Estimating heading direction from monocular video sequences using biologically-based sensor
Cree, M. J., Perrone, J. A., Anthonys, G., Garnett, A. C., & Gouk, H. (2016). Estimating heading direction from monocular video sequences using biologically-based sensor. Presented at the Image and Vision Computing New Zealand, Palmerston North, New Zealand. https://doi.org/10.1109/IVCNZ.2016.7804435
Permanent Research Commons link: https://hdl.handle.net/10289/10884
The determination of one’s movement through the environment (visual odometry or self-motion estimation) from monocular sources such as video is an important research problem because of its relevance to robotics and autonomous vehicles. The traditional computer vision approach to this problem tracks visual features across frames in order to obtain 2-D image motion estimates from which the camera motion can be derived.

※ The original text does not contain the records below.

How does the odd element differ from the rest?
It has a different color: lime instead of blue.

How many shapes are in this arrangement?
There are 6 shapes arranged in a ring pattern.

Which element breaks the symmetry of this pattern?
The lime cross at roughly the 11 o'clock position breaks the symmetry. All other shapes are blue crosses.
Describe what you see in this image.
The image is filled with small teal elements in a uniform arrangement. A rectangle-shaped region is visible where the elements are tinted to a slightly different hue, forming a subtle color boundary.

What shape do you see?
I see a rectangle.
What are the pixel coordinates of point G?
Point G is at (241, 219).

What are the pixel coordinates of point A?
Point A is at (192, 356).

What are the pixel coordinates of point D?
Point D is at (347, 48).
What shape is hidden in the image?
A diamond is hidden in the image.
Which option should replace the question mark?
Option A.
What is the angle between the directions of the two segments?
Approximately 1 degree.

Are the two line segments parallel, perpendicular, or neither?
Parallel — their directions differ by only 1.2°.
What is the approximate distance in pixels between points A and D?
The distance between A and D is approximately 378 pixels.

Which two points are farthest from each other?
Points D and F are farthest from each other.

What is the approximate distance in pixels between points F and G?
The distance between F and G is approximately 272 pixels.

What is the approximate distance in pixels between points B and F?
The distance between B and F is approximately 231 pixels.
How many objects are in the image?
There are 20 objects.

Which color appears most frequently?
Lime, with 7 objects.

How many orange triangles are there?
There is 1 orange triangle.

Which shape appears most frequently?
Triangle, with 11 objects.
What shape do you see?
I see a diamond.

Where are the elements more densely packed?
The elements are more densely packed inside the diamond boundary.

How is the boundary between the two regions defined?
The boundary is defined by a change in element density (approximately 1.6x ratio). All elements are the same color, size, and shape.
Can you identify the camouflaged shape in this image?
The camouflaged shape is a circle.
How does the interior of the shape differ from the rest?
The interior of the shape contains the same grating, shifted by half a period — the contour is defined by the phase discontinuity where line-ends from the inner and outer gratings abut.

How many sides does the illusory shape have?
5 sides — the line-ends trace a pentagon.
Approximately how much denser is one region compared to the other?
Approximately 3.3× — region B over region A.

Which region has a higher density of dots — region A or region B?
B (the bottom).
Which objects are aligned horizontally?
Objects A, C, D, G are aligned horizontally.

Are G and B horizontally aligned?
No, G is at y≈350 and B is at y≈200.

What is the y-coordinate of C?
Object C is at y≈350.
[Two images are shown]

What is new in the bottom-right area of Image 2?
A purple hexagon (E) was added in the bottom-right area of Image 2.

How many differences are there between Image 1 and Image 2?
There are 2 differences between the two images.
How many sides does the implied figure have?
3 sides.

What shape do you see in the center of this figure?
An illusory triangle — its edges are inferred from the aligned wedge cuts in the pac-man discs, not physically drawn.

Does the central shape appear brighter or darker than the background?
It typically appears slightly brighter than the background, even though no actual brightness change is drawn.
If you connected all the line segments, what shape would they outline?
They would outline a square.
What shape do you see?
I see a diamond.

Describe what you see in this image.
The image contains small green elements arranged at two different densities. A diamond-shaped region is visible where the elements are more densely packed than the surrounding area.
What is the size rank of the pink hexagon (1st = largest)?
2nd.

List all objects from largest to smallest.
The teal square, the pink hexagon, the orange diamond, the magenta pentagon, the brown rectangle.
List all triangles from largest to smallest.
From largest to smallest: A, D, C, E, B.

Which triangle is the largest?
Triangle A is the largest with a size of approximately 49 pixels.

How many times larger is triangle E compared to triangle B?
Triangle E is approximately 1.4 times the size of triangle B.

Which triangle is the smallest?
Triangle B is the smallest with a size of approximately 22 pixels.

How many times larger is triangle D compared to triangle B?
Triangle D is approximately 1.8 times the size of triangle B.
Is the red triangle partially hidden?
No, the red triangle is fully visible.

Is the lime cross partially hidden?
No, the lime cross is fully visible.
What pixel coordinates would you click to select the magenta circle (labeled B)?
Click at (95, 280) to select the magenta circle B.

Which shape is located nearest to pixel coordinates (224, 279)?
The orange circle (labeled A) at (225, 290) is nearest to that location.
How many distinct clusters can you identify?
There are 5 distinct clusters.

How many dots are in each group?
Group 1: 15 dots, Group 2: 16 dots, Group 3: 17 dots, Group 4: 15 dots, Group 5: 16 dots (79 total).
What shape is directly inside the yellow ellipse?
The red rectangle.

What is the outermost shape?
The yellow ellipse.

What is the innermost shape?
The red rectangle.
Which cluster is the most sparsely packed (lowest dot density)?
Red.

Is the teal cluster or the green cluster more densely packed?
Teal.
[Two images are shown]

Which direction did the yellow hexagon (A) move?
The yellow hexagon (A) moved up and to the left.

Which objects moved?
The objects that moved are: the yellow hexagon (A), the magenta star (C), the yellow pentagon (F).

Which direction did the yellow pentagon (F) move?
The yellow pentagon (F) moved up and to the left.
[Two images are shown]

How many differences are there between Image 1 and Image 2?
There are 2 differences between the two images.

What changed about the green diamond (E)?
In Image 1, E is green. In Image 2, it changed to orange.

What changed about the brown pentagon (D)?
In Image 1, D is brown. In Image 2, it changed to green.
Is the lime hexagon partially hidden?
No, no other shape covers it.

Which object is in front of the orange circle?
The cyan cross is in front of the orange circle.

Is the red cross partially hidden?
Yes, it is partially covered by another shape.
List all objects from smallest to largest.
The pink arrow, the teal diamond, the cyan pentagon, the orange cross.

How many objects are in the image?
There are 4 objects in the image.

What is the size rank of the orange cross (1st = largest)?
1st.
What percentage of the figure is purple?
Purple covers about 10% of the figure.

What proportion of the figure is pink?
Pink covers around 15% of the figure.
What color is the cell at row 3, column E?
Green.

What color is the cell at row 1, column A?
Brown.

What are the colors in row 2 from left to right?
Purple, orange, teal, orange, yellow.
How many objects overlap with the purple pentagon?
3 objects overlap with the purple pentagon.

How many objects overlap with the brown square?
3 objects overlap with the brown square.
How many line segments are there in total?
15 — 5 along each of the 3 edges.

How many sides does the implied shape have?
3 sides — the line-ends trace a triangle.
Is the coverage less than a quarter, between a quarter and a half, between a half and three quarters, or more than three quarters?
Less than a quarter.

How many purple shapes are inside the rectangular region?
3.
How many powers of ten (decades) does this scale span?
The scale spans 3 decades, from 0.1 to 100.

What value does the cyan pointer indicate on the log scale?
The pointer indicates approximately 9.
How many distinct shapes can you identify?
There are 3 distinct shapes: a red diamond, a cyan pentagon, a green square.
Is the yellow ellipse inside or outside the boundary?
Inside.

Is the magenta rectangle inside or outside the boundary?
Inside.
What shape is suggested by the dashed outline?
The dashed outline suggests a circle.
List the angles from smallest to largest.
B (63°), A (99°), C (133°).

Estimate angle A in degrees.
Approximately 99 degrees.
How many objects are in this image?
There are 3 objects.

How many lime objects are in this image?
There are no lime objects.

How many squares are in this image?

We present an alternative scheme which uses the properties of motion sensitive cells in the primate brain to derive the image motion and the camera heading vector. We tested heading estimation using a camera mounted on a linear translation table with the line of sight of the camera set at a range of angles relative to straight ahead (0◦ to 50◦ in 10◦ steps). The camera velocity was also varied (0.2, 0.4, 0.8, 1.2, 1.6 and 2.0 m/s). Our biologically-based method produced accurate heading estimates over a wide range of test angles and camera speeds. Our approach has the advantage of being a one-shot estimator and not requiring iterative search techniques for finding the heading.
This is an author’s accepted version of an article presented at the Image and Vision Computing New Zealand (IVCNZ 2016), 21-22 November 2016, Palmerston North, New Zealand. © 2016 Crown.